In the span of a couple of weeks, we got Crazy fast image generation with LCM LoRA for SDXL, which led me to ask if I could get Faster Stable Diffusion on M-series macs?. A few hours ago, Stability.ai gave us their response in the form of SDXL-Turbo... and now we go even faster!

From the model card:

SDXL-Turbo is a fast generative text-to-image model that can synthesize photorealistic images from a text prompt in a single network evaluation.

Installing

Before proceeding, do update ComfyUI - git pull or update_comfyui.bat if you are on the Portable Windows version.

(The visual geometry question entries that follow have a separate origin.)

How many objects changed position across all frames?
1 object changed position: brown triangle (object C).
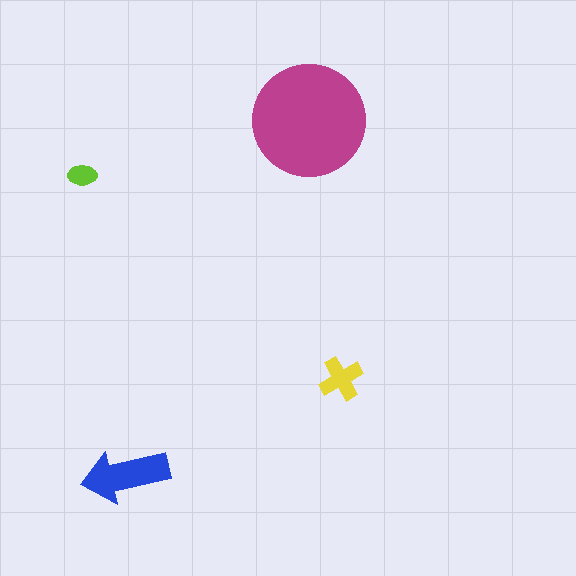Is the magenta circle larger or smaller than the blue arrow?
Larger.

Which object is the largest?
The magenta circle.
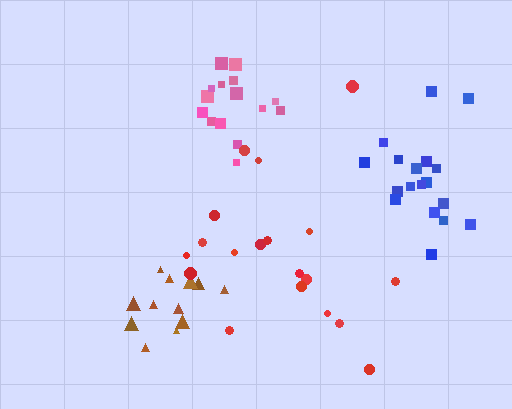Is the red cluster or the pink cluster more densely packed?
Pink.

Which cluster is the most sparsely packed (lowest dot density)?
Red.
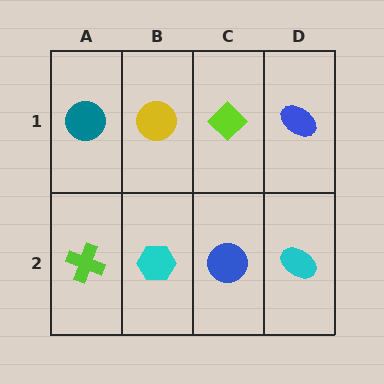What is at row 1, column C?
A lime diamond.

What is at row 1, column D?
A blue ellipse.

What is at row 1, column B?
A yellow circle.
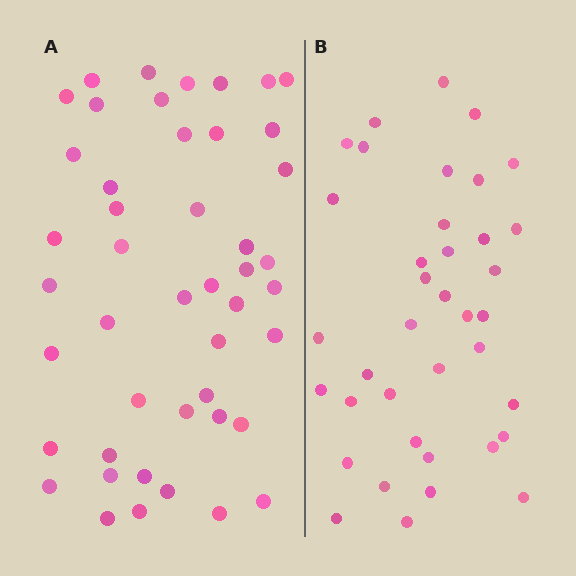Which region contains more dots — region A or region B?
Region A (the left region) has more dots.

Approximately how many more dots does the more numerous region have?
Region A has roughly 8 or so more dots than region B.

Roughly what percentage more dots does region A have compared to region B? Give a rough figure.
About 20% more.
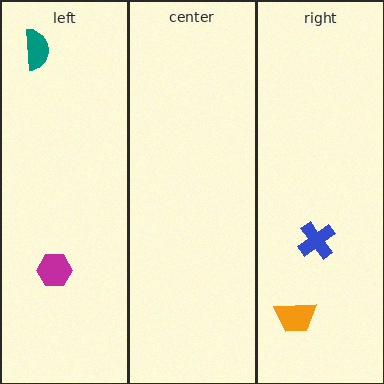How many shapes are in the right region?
2.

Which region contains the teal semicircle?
The left region.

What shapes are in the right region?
The orange trapezoid, the blue cross.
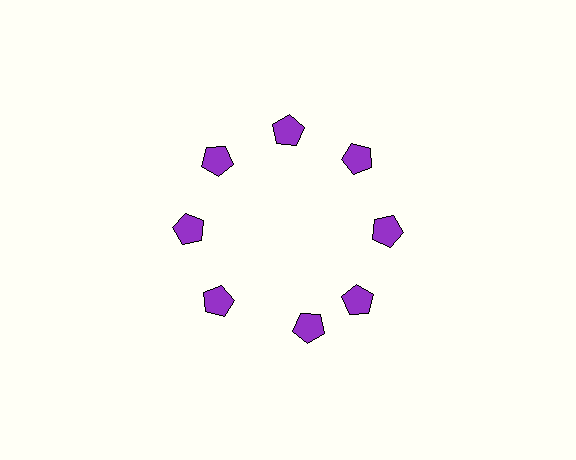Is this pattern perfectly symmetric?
No. The 8 purple pentagons are arranged in a ring, but one element near the 6 o'clock position is rotated out of alignment along the ring, breaking the 8-fold rotational symmetry.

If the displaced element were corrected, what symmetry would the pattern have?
It would have 8-fold rotational symmetry — the pattern would map onto itself every 45 degrees.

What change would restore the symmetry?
The symmetry would be restored by rotating it back into even spacing with its neighbors so that all 8 pentagons sit at equal angles and equal distance from the center.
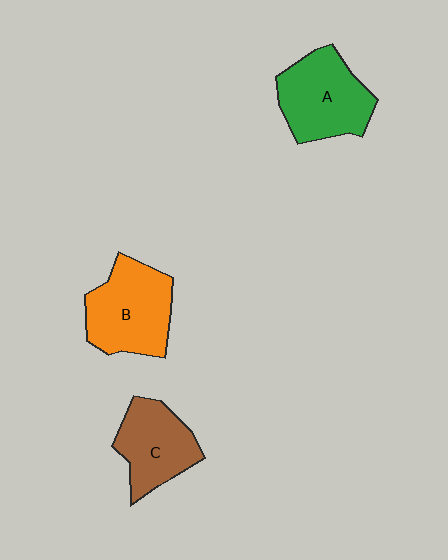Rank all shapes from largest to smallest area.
From largest to smallest: B (orange), A (green), C (brown).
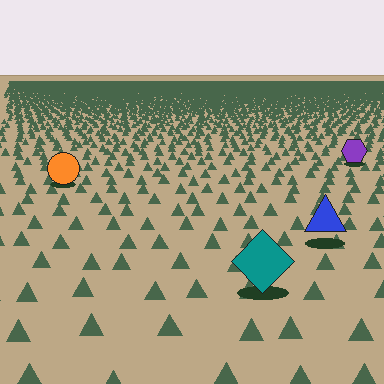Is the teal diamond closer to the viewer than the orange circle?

Download the SDXL-Turbo model from HuggingFace, I am using the fp16 version which is a whopping 6.94 GB!

BTW the update will break ComfyUI Core ML Suite, which I used in my last post - the error is cannot import name 'ModelSamplingDiscreteLCM' from 'comfy_extras.nodes_model_advanced'.

Workflow

Here is what I use:

  • use just 1 step! 2 is ok, but the more steps, the worse the results
  • the model card says to set guidance_scale = 0, but do not - use cfg of 1±0.2 instead, any anything else is bad
  • negative prompts are not used
  • generated images are fixed at 512x512
  • generating people is pretty much a fail - “Faces and people in general may not be generated properly”
  • not all samplers work, Euler will do

ComfyUI with SDXL-Turbo example

When I first posted about AI-generated images with Stable Diffusion on an M1 mac on 16 September 2022, I made a comment that I was getting “render time from 1-2 minutes (MPS) to 10-15 minutes!” With an exclamation mark even!

That was on an M1 Pro with more GPU cores, but today I am using a M2 Mac Mini base model. I am unable to make a direct comparison, but now after the initial loads and with the same cached prompt, each run is just ~3 seconds - I am at a loss for words.